The one multiplayer level PALGN has seen to date is 'Sidehopper Station', a rounded, spaceship-based level complete with cannons that, rather excellently, can be deployed to fire a morphballed Samus across the arena. It's a stylish way of escaping a too-close-for-comfort firefight. Meanwhile, locking onto enemies is possible, though doesn't guarantee a hit: locks can be broken once the target either dashes or morphs into a ball. There's little information concerning the actual modes available in multiplayer, though Retro have confirmed (along with the obligatory standard deathmatch mode) 'Bounty' mode, which is dedicated to collecting the currency that players drop upon being killed. Sadly, the lack of a LAN mode may prevent Metroid seriously competing for Halo's multiplayer crown, but what has been displayed so far shows promise.
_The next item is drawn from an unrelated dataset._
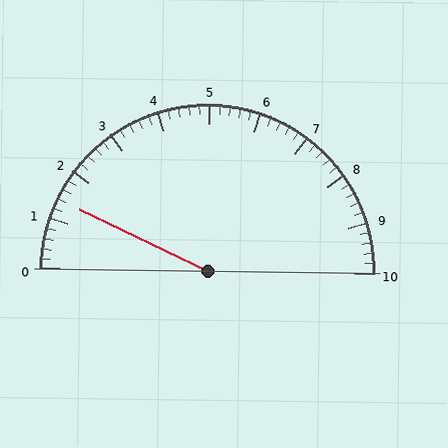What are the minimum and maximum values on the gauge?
The gauge ranges from 0 to 10.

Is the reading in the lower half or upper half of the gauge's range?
The reading is in the lower half of the range (0 to 10).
PALGN confesses to remaining slightly cynical as to whether or not Metroid's obvious singleplayer charms will translate well into a multiplayer setting, though that's not to say we're ruling it out just yet either: the limited information dispensed so far regarding the multiplayer does hint at an enjoyable alternative to Samus' solo adventure. Whether it will capture the imagination of gamers to quite the same degree as the likes of GoldenEye, Halo or TimeSplitters isn't the biggest question mark hanging over Echoes though. Not quite.
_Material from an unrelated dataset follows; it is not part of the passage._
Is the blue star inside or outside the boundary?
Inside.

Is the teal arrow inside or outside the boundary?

The biggest challenge facing Retro and it's hugely promising sequel is whether or not it can win over the doubters, the cross-section of gamers who found the first Prime just a little too distinctive for their tastes. With it's unconventional controls, the first game wasn't embraced by everyone: indeed, Prime's brilliance was buried beneath an interface and control system that required time and effort to learn, but rewarded those with the patience handsomely. There are signs that Retro are focussing on making the Metroid experience a little less daunting for newcomers however - a Halo-esque dual-stick option has been promised this time, and scanning has been made far more intuitive, with objects that can be scanned assuming a coloured outline once Samus' scan visor is activated. It should all make that 100 per cent mark a little less elusive, and will hopefully mean Echoes makes it into even more homes this time around.